Since current Chancellor Ken Peacock announced last spring he would be stepping down when a successor is named, the committee formed to solicit public input and evaluate candidates for the job. The committee will submit a final slate of three candidates to the ASU Board of Trustees for presentation to University of North Carolina system President Tom Ross, who will make the final decision on ASU's next chancellor as a recommendation to the UNC Board of Governors.
This summer, Ross and Ann Lemmon, UNC system associate vice president for human resources, strongly encouraged the committee to conduct a closed search to protect the confidentiality of the best candidates -- who may be employed elsewhere. James Baker, the consultant hired to aid in the search, echoed this sentiment on Tuesday.
"It is my strong recommendation that you keep this search as quiet as you can as long as you can," Baker said. "If the names are released early on, it would not be the result that you would like."
ASU's last chancellor search in 2003-04 was an open search in which the committee announced its semifinalists and hosted them on campus visits.
The committee discussed the possibility of a "hybrid" search in which the finalists or semi-finalists could visit campus and meet with a small group of faculty and staff leaders who would be asked to sign confidentiality agreements.

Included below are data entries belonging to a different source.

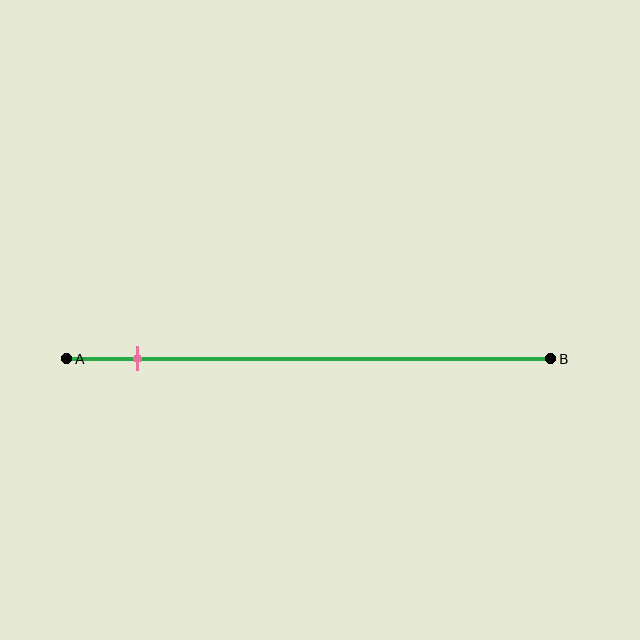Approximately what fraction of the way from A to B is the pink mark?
The pink mark is approximately 15% of the way from A to B.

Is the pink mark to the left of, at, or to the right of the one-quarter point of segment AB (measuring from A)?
The pink mark is to the left of the one-quarter point of segment AB.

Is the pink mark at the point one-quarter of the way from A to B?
No, the mark is at about 15% from A, not at the 25% one-quarter point.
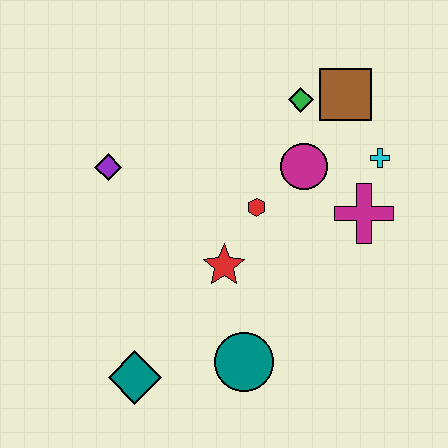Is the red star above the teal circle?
Yes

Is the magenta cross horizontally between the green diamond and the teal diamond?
No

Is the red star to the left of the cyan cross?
Yes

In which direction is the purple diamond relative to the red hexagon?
The purple diamond is to the left of the red hexagon.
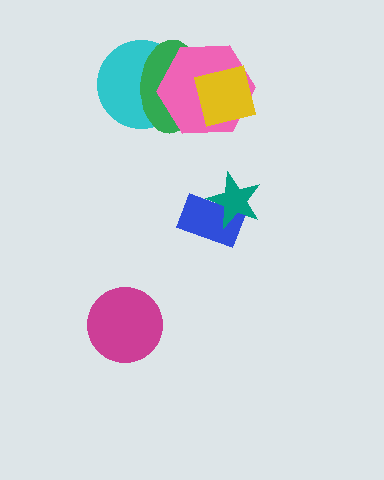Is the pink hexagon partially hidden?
Yes, it is partially covered by another shape.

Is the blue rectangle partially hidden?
Yes, it is partially covered by another shape.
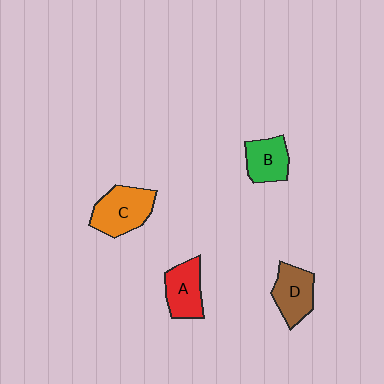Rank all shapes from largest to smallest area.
From largest to smallest: C (orange), D (brown), A (red), B (green).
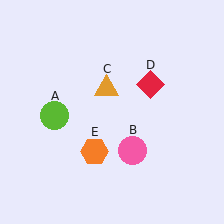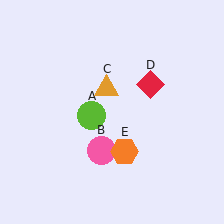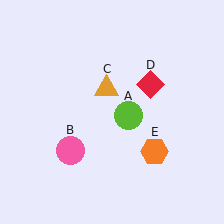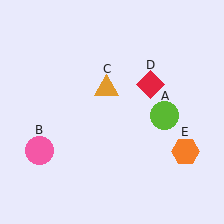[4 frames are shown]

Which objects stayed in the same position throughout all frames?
Orange triangle (object C) and red diamond (object D) remained stationary.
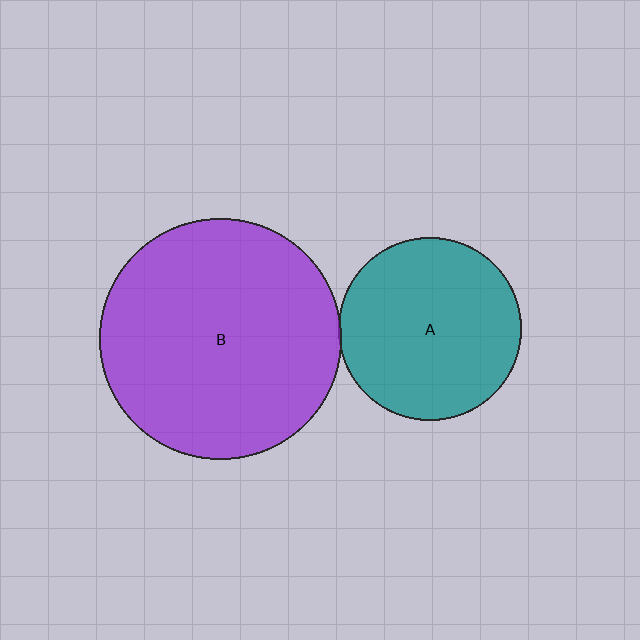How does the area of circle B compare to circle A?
Approximately 1.7 times.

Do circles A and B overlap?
Yes.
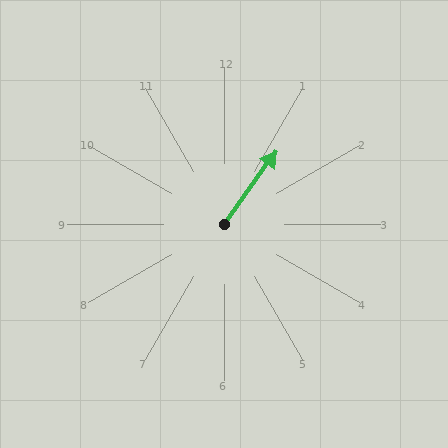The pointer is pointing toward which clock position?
Roughly 1 o'clock.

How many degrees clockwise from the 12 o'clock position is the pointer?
Approximately 36 degrees.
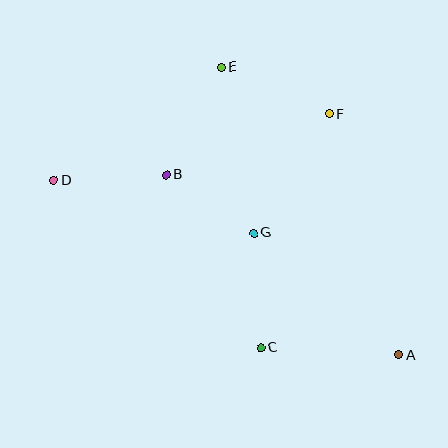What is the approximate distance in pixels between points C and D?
The distance between C and D is approximately 266 pixels.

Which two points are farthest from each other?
Points A and D are farthest from each other.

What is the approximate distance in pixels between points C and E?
The distance between C and E is approximately 283 pixels.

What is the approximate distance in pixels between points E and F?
The distance between E and F is approximately 118 pixels.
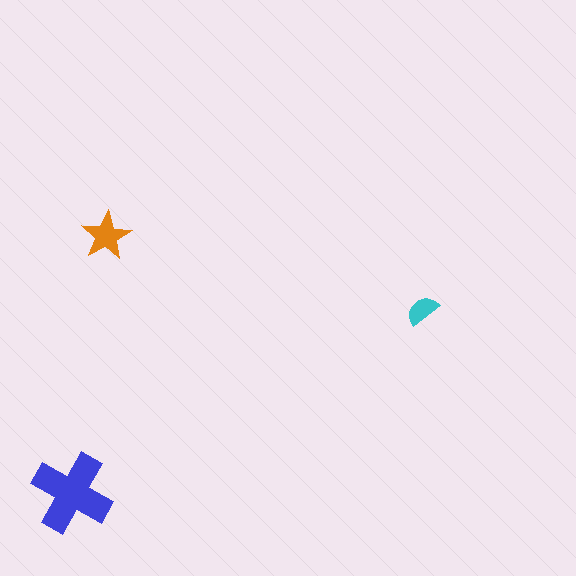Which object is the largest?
The blue cross.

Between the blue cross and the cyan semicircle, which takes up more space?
The blue cross.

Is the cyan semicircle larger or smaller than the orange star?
Smaller.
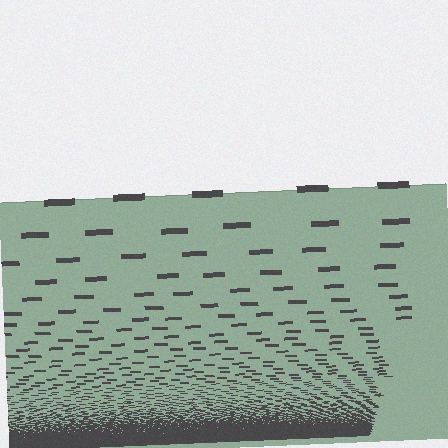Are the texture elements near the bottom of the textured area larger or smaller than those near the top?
Smaller. The gradient is inverted — elements near the bottom are smaller and denser.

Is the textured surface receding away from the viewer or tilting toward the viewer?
The surface appears to tilt toward the viewer. Texture elements get larger and sparser toward the top.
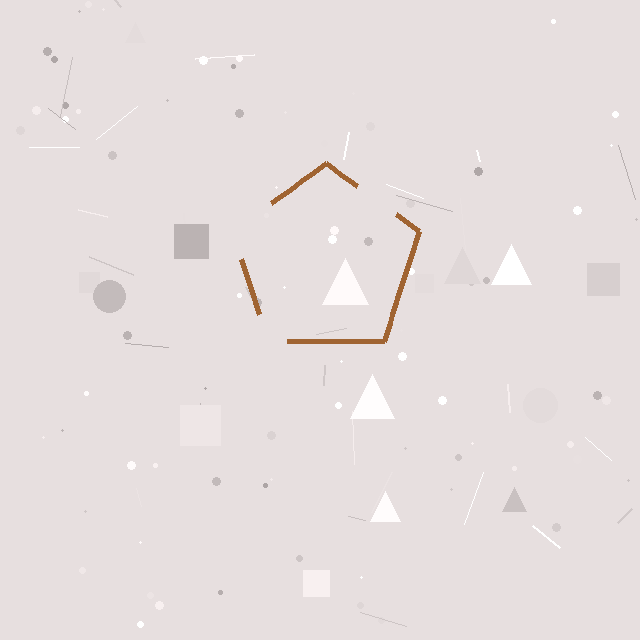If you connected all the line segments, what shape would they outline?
They would outline a pentagon.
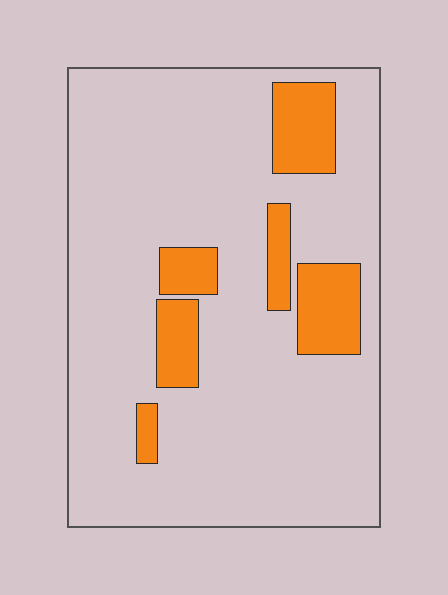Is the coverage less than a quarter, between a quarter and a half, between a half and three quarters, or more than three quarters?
Less than a quarter.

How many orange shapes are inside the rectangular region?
6.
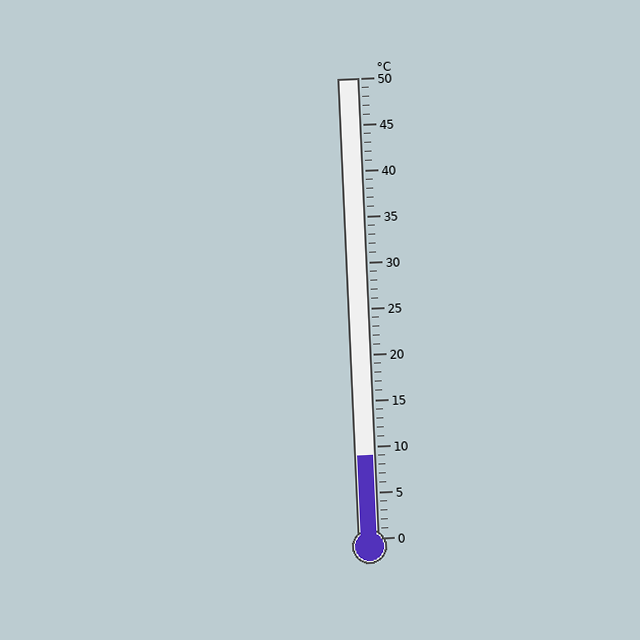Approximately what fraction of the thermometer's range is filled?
The thermometer is filled to approximately 20% of its range.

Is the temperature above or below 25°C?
The temperature is below 25°C.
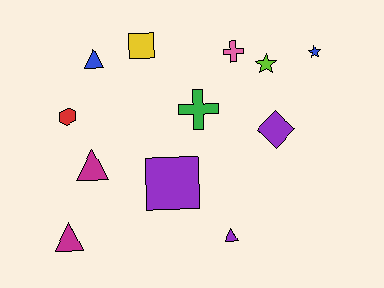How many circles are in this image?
There are no circles.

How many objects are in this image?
There are 12 objects.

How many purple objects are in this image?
There are 3 purple objects.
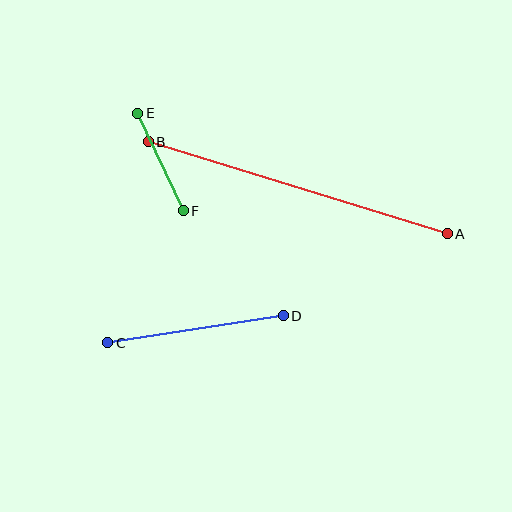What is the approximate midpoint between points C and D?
The midpoint is at approximately (195, 329) pixels.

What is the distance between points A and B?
The distance is approximately 313 pixels.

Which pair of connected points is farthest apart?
Points A and B are farthest apart.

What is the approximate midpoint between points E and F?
The midpoint is at approximately (160, 162) pixels.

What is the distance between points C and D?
The distance is approximately 177 pixels.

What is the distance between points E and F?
The distance is approximately 108 pixels.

But proponents of a fully closed search said this would increase the risk of a confidentiality breach and could lead to the expressed preference of one candidate over the others. Ross has asked that the three finalists submitted to him be unranked.
"We cannot go through months and months and months of effort and then jeopardize the integrity of the process at the end," committee Chairman Mike Steinback said.
Other committee members said they had served on other search committees in the past and that their experiences led them to believe a closed search would be best.
Thaxton, who voted against the closed search, said he favored a search that would be more transparent and that could help alleviate the current tensions between faculty and administrators on campus.
"We can also use this as an opportunity to help heal this campus a bit," he said.
Koch noted that the Faculty Senate and Council of Chairs passed votes in favor of searches that remained closed until the three finalists were identified.
Stan Aeschleman, a faculty representative who was absent, communicated his opposition to a closed search to the committee and submitted information showing 19 searches conducted by peer institutions since 2002.
"Regardless of the type of search, the probability of hiring a sitting president is low," he wrote. "Only three of our 18 peer institutions hired a sitting chancellor/president, and two of those hires resulted from open searches. Clearly, a 'closed' search is not a necessary condition for hiring a sitting chancellor/president."
Steinback noted that two other committee members were absent and agreed to record their positions in the minutes.